Я повесила трубку, но ноги отказывались шевелиться. Письмо по-прежнему жгло руку, и я невольно перечитала заветные слова. Ну почему все должно быть так сложно? Зачем Уэсли вмешался и заставил меня во всем усомниться? Мне казалось, что с каждым прочитанным словом я предаю Тоби. Как будто я изменяла ему!
А еще теперь я знала, что, целуя Тоби, причиняю боль Уэсли.
– Аааааа! – Из груди вырвался крик, от которого у меня чуть легкие не лопнули. Я скомкала письмо и запустила его через всю комнату. Оно медленно пролетело по гостиной, изящно отскочило от стены, оклеенной обоями в цветочек, и приземлилось на пол.
Наконец с ободранным от крика горлом я опустилась на пол, уронила лицо на руки и – что уж скрывать – разрыдалась. Я плакала от досады и растерянности, но больше всего, как эгоистичный ребенок, от жалости к себе, от того, что попала в такую ситуацию.
Мне вспомнилась Кэти Эрншо – главная героиня «Грозового перевала», избалованная и зацикленная на себе. И отрывок, который я перечитывала перед тем, как в дверь позвонили. Но теперь эти слова прозвучали немного иначе.
Моя любовь к Линтону, как листва в лесу: знаю, время изменит ее, как меняет зима деревья. Любовь моя к Хитклифу похожа на извечные каменные пласты в недрах земли. Она – источник, не дающий явного наслаждения, однако же необходимый.
Я решительно покачала головой. Симпатия, поправила я себя. Моя симпатия к Уэсли, не любовь. Я вытерла слезы и встала, пытаясь восстановить сбившееся дыхание. Потом повернулась и пошла наверх.
Мне вдруг захотелось узнать, чем закончилась книга.
26
Всю ночь я читала, а кроме того, раз десять сложила стопочкой и снова разбросала неглаженое белье. Выяснилось, что «Грозовой перевал» кончается невесело. Из-за избалованной эгоистичной дурочки Кэти (кто бы говорил, но все же) все в этой книге оказываются несчастными. Ее выбор разрушает жизнь людей, которых она любит больше всего на свете. И все из-за того, что она выбрала мораль, а не страсть. Разум, а не сердце. Линтона, а не Хитклиффа. Тоби, а не Уэсли.
Это плохой знак, решила я, устало тащась наутро в школу. Я не верила в приметы, предзнаменования и прочую ерунду, связанную с судьбой, но между моей ситуацией и той, в которой оказалась Кэти Эрншо, было такое сверхъестественное сходство, что я не могла его игнорировать.
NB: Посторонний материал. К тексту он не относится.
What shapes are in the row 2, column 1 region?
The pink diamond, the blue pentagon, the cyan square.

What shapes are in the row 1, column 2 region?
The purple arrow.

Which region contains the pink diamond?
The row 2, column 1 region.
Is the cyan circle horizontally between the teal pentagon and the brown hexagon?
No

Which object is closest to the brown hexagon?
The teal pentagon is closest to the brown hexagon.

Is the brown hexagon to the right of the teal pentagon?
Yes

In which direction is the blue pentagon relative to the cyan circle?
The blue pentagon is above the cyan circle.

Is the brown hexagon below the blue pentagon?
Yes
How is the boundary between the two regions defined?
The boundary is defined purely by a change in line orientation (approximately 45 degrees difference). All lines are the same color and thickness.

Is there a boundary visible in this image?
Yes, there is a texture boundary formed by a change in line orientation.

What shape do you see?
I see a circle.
Мне стало казаться, что книга попала мне в руки, чтобы послужить предупреждением.
Я понимала, что, возможно, слишком преувеличиваю, но от недосыпания и стресса в голову лезли интересные мысли. Интересные, но совершенно бесполезные.
Весь день я проходила, как зомби, но посередине урока алгебры вдруг услышала кое-что, от чего мою сонливость как рукой сняло.
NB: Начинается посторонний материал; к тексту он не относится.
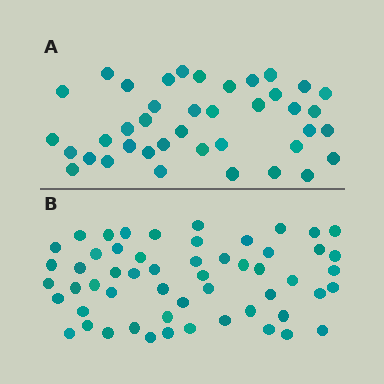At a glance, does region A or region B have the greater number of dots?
Region B (the bottom region) has more dots.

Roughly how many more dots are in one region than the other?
Region B has approximately 15 more dots than region A.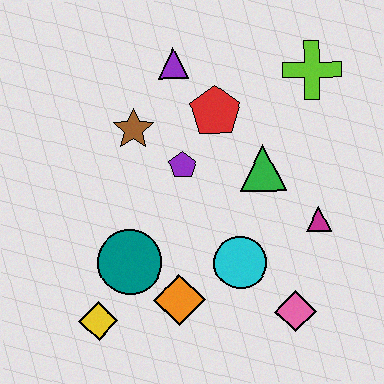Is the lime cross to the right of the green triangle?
Yes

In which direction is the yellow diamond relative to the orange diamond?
The yellow diamond is to the left of the orange diamond.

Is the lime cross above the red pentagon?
Yes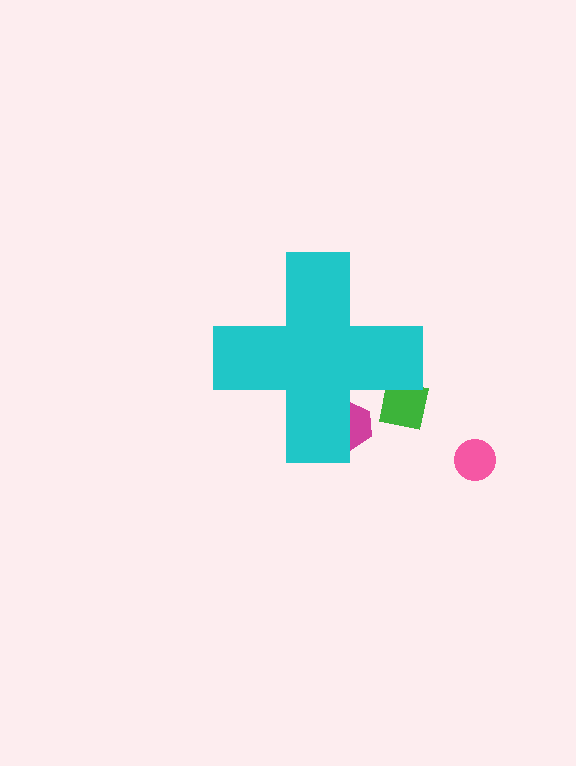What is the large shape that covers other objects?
A cyan cross.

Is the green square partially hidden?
Yes, the green square is partially hidden behind the cyan cross.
– Слышала, что случилось с Викки Макфи?
– Что она залетела? Ага. Сегодня утром птичка на хвосте принесла.
Я встрепенулась, тут же забыв о примере, который с трудом пополам пыталась решить. В переднем ряду сидели две девчонки. Одну из них я знала – новенькая из команды поддержки.
– Ну и шлюха, – прошептала чирлидерша. – А кто отец, даже не поймешь. Она же спит с кем попало.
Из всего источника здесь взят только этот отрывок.